I have to tell you, I was totally touched. I really hadn't given our conversation that much thought, and I really hadn't been concerned about my friend's reaction. I knew from previous conversations about reproductive issues that she is staunchly pro-choice and that she's the type of person I would feel like I could count on if I was ever in a tough situation. But, even so, it felt really good to hear that. Really good. It made me want to call up every single girl and woman I love and tell them I fully support them in the personal decisions they are making and will make about their bodies.
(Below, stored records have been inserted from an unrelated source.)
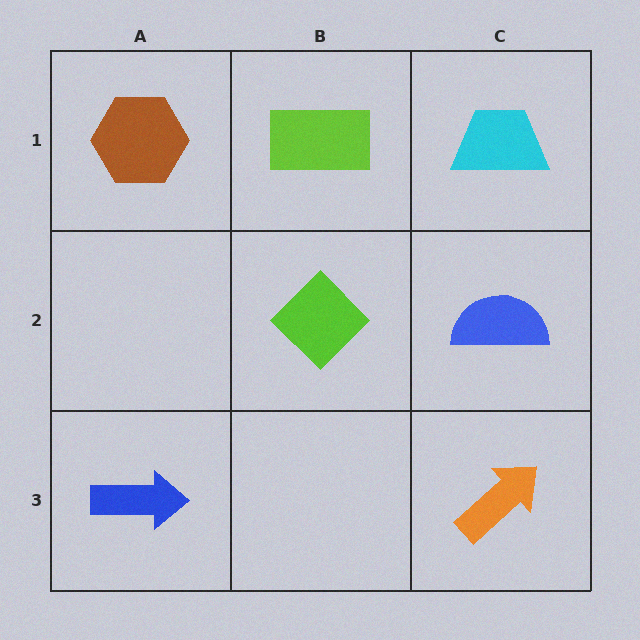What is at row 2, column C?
A blue semicircle.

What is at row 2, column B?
A lime diamond.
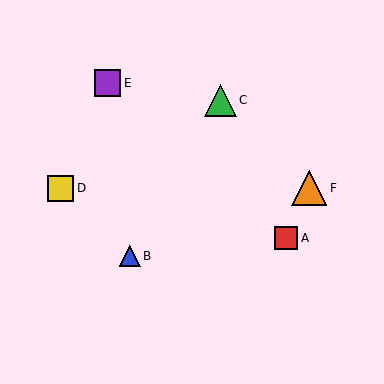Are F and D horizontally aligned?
Yes, both are at y≈188.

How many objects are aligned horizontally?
2 objects (D, F) are aligned horizontally.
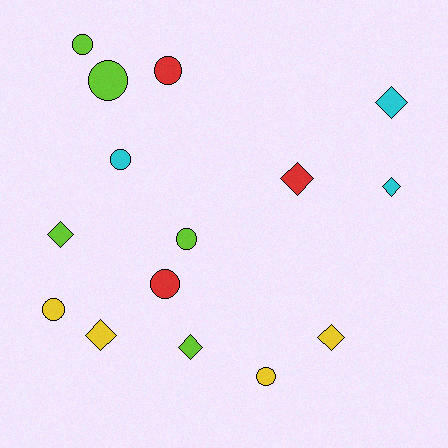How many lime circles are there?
There are 3 lime circles.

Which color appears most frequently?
Lime, with 5 objects.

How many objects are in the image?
There are 15 objects.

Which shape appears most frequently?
Circle, with 8 objects.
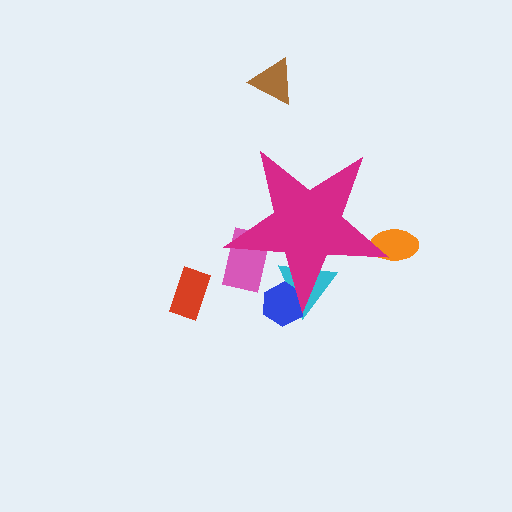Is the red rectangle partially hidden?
No, the red rectangle is fully visible.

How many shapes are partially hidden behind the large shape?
4 shapes are partially hidden.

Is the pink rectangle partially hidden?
Yes, the pink rectangle is partially hidden behind the magenta star.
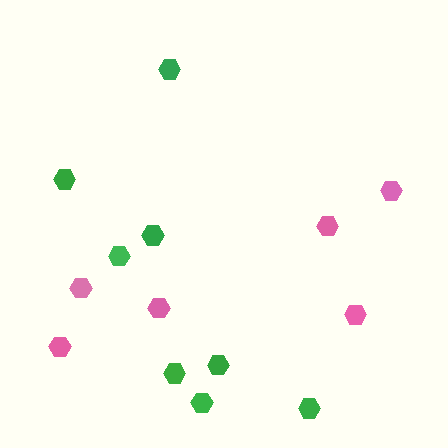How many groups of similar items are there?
There are 2 groups: one group of green hexagons (8) and one group of pink hexagons (6).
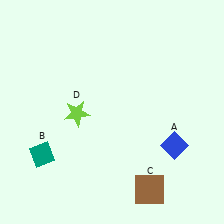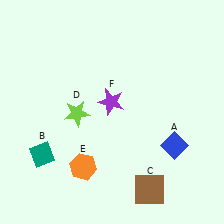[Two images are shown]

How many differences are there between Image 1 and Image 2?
There are 2 differences between the two images.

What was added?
An orange hexagon (E), a purple star (F) were added in Image 2.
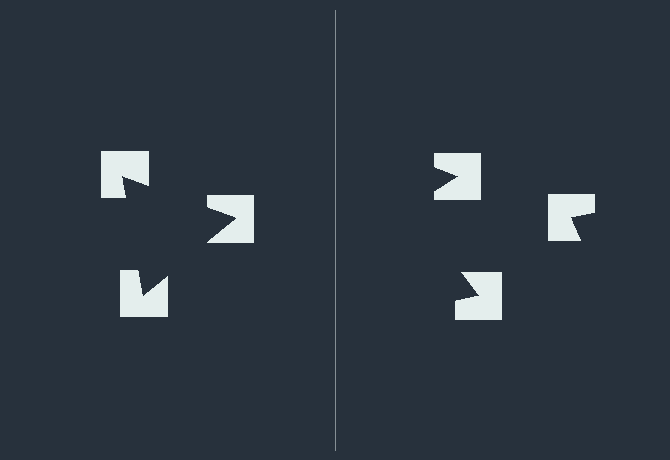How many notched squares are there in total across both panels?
6 — 3 on each side.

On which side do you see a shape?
An illusory triangle appears on the left side. On the right side the wedge cuts are rotated, so no coherent shape forms.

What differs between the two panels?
The notched squares are positioned identically on both sides; only the wedge orientations differ. On the left they align to a triangle; on the right they are misaligned.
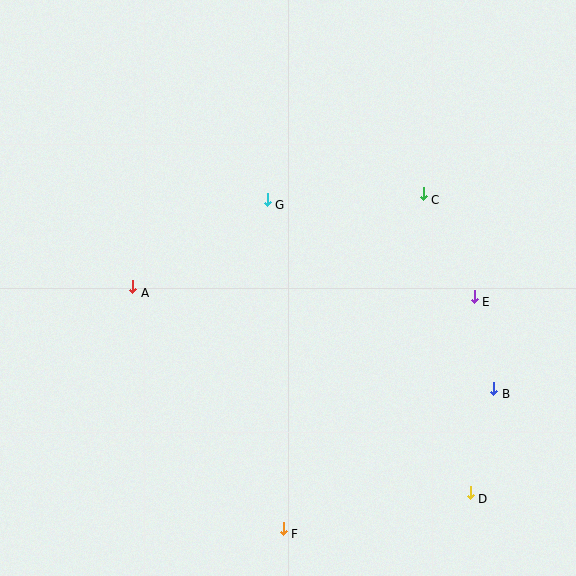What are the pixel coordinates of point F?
Point F is at (283, 534).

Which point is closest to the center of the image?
Point G at (267, 205) is closest to the center.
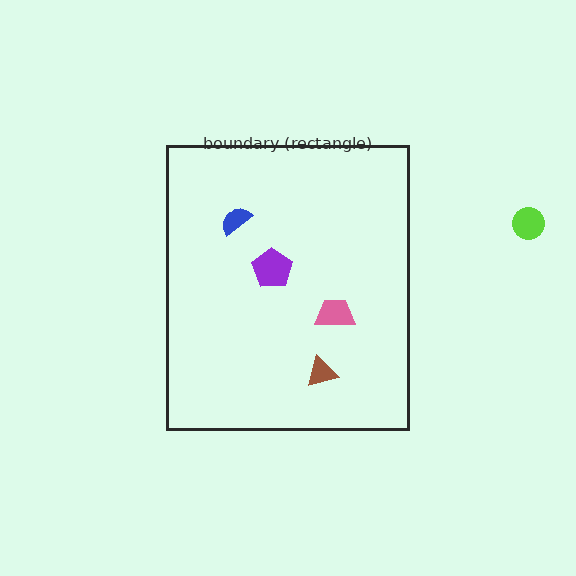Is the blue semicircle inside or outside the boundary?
Inside.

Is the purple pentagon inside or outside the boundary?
Inside.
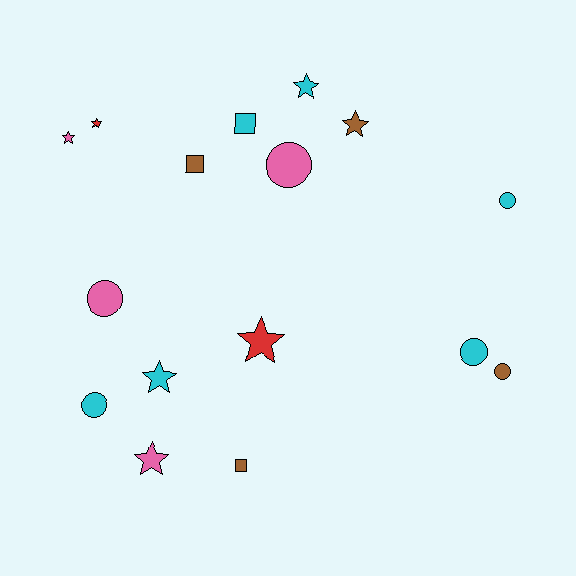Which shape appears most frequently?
Star, with 7 objects.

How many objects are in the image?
There are 16 objects.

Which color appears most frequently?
Cyan, with 6 objects.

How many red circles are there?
There are no red circles.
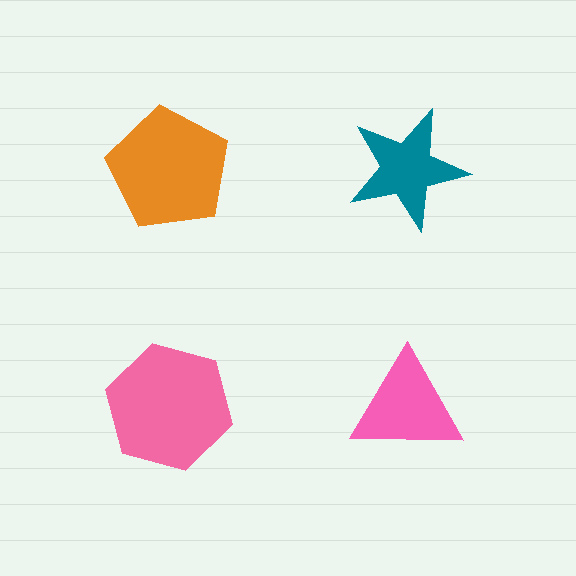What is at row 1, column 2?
A teal star.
But, as women, we unfortunately have a lot more to worry about than whether or not our close friends will support our decisions. We need to fight vehemently to make sure that every woman - regardless of age, race, class, sexuality, size, or ability -- has both the LEGAL RIGHT and ACCESS to a full array of reproductive choices including abortion. We need to not only recognize the importance of Roe v. Wade and the right to choice as it appears on paper, but to never give up fighting for all women to actually have access to the choices the law is supposed to guarantee. Access that women can afford. Access that is recognized by insurance companies. Access without age limits and parental notifications. Access without waiting periods. Access without mandatory counseling. Access that doesn't involve having to find transportation to another city or state. Access without protesters attacking clinics, threatening doctors and patients, or keeping clinics from being built in the first place. Access without limitations on the types of procedures medical professionals are allowed to provide. Access that never compromises the health and well-being of women.
The 35th Anniversary of Roe v. Wade is certainly something to celebrate. But we still have a long way to go.